Figure 3. The simulation setup as applied to the cart-pole balancing problem.

A. Schematic of the simulation setup for cart-pole balancing. Information about the pole is encoded as mossy fiber inputs (MF). The mossy fibers indirectly connect to Purkinje cells (PC) through granule cells (GR). Unlike in eyelid conditioning, there are two sets of Purkinje cells, nucleus cells (NC), and inferior olivary cells (IO). The output of nucleus cells in each set is responsible for pushing the cart in one direction (FR: force right, FL: force left).

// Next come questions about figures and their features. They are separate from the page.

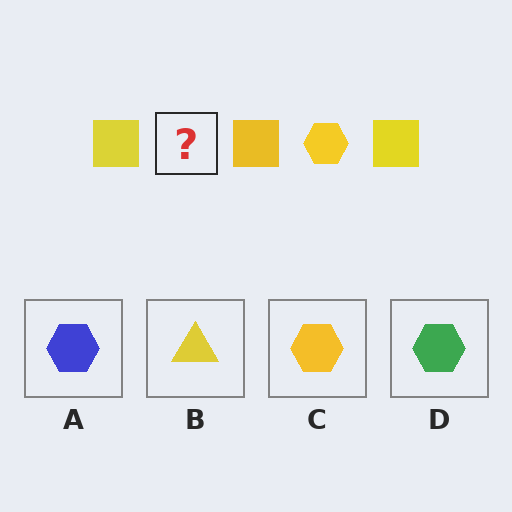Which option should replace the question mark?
Option C.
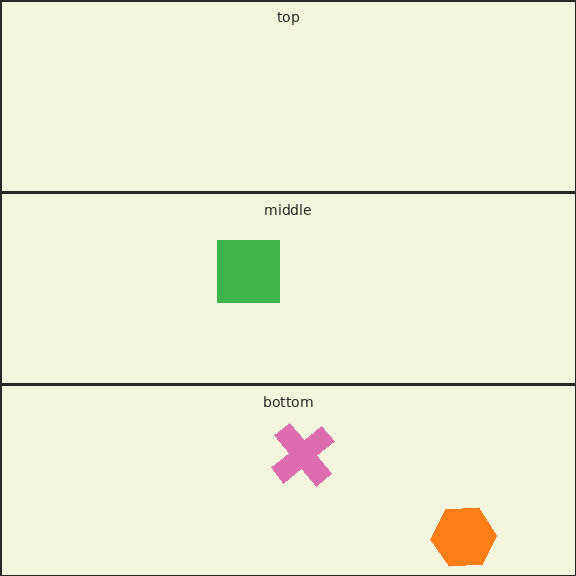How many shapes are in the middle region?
1.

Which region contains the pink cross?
The bottom region.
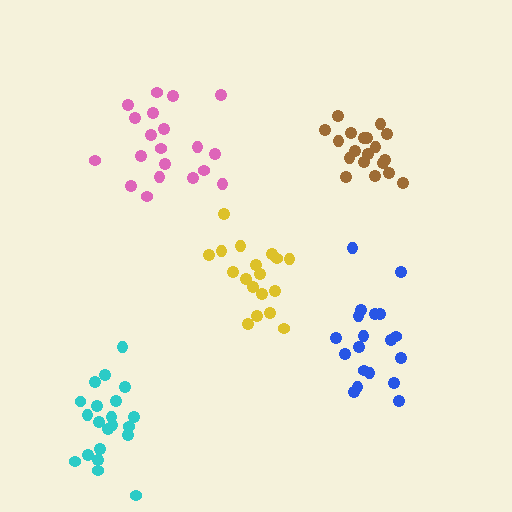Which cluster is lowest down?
The cyan cluster is bottommost.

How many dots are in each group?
Group 1: 19 dots, Group 2: 21 dots, Group 3: 18 dots, Group 4: 19 dots, Group 5: 20 dots (97 total).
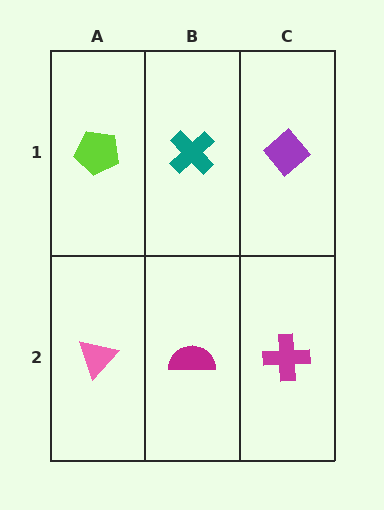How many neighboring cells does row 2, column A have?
2.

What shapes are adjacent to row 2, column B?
A teal cross (row 1, column B), a pink triangle (row 2, column A), a magenta cross (row 2, column C).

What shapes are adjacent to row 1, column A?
A pink triangle (row 2, column A), a teal cross (row 1, column B).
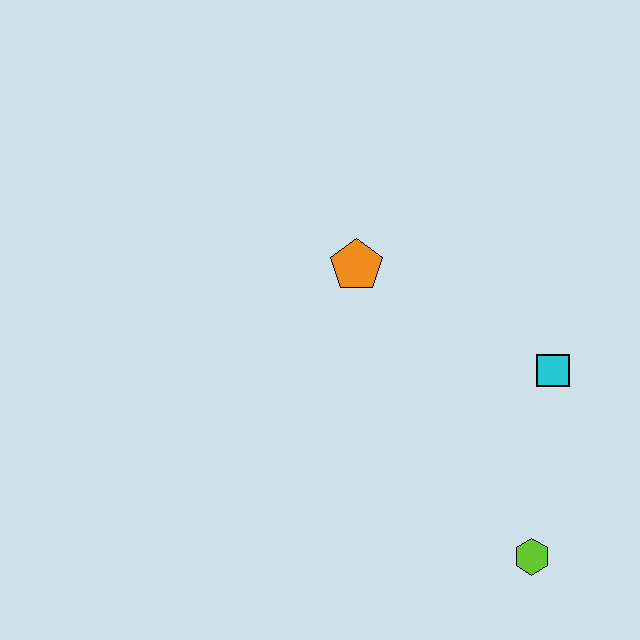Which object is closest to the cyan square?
The lime hexagon is closest to the cyan square.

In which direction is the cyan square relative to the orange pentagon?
The cyan square is to the right of the orange pentagon.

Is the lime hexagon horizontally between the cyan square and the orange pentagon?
Yes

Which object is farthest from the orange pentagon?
The lime hexagon is farthest from the orange pentagon.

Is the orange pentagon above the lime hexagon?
Yes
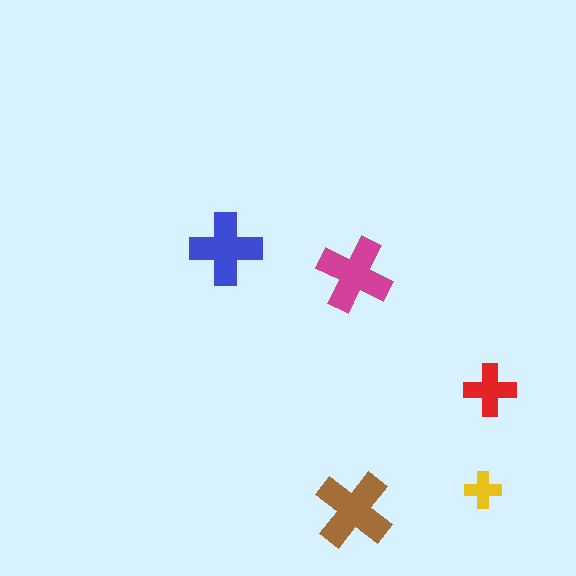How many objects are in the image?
There are 5 objects in the image.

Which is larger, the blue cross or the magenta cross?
The magenta one.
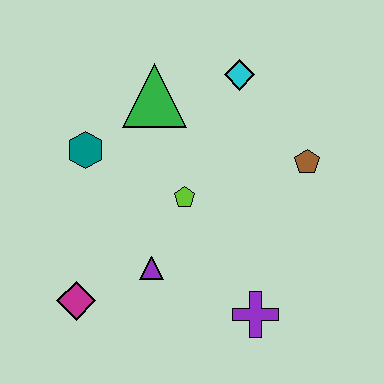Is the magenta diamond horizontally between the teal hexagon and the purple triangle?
No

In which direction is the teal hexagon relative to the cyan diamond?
The teal hexagon is to the left of the cyan diamond.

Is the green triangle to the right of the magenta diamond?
Yes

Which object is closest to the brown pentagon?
The cyan diamond is closest to the brown pentagon.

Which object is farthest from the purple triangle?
The cyan diamond is farthest from the purple triangle.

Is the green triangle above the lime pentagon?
Yes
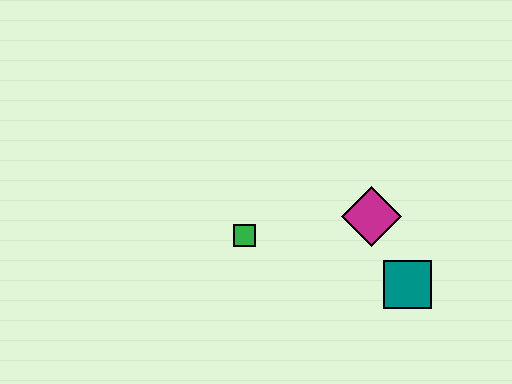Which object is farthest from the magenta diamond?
The green square is farthest from the magenta diamond.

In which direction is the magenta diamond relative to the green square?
The magenta diamond is to the right of the green square.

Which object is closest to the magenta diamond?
The teal square is closest to the magenta diamond.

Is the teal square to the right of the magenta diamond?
Yes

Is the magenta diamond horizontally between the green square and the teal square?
Yes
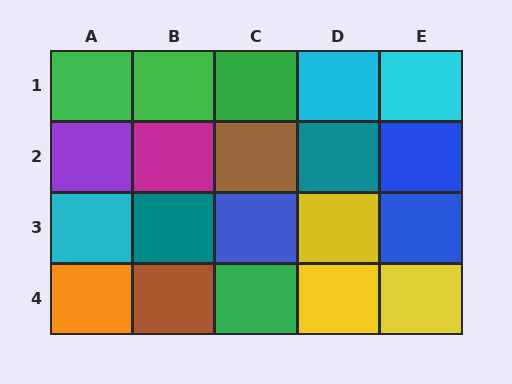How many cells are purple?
1 cell is purple.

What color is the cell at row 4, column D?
Yellow.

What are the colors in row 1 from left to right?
Green, green, green, cyan, cyan.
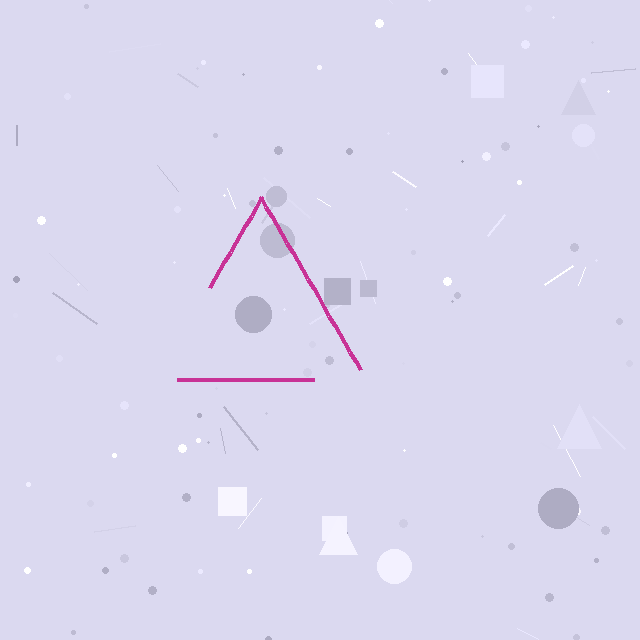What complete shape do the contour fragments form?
The contour fragments form a triangle.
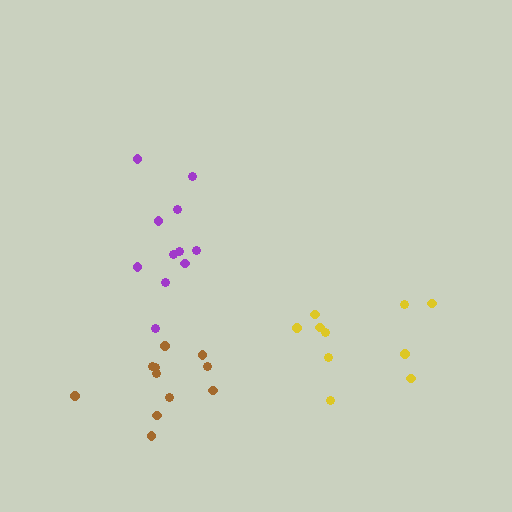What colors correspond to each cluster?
The clusters are colored: purple, yellow, brown.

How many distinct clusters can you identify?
There are 3 distinct clusters.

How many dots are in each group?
Group 1: 11 dots, Group 2: 10 dots, Group 3: 11 dots (32 total).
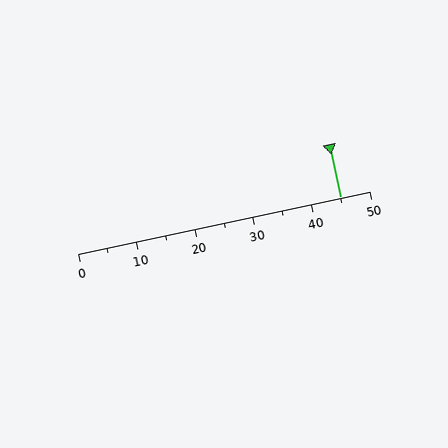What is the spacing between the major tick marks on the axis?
The major ticks are spaced 10 apart.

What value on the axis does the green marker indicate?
The marker indicates approximately 45.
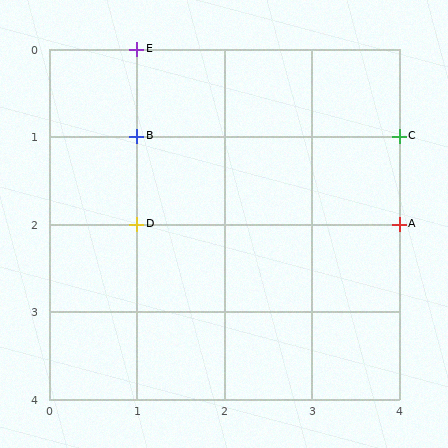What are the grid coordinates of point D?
Point D is at grid coordinates (1, 2).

When the pole exceeds certain position threshold (grey lines on either side of the pole), error signals (ER, error right, EL, error left) are sent to the associated inferior olivary cells. B. Pole angle population mossy fiber firing rate evolution over time for pole position of a failed train as in (C). Scale bar is in Hz. The mossy fibers shown are using the Gaussian encoding (see figure 4 and results). C. Evolution of pole states and simulation output over time for a single trial. Top: angle difference in degrees between the pole and upright. Positive is towards the left and negative is to the right. Middle: d(angle)/d(t) in degrees/second. Same signs as pole angle. Bottom: the output forces on the cart from the two output networks from the simulation. Left: force pushing the cart to the left, Right: force pushing the cart to the right, Net: the left and right forces are subtracted from each other to arrive at the actual net force acting on the cart. D. Same as in (C), for a successful trial. Note the difference in scales.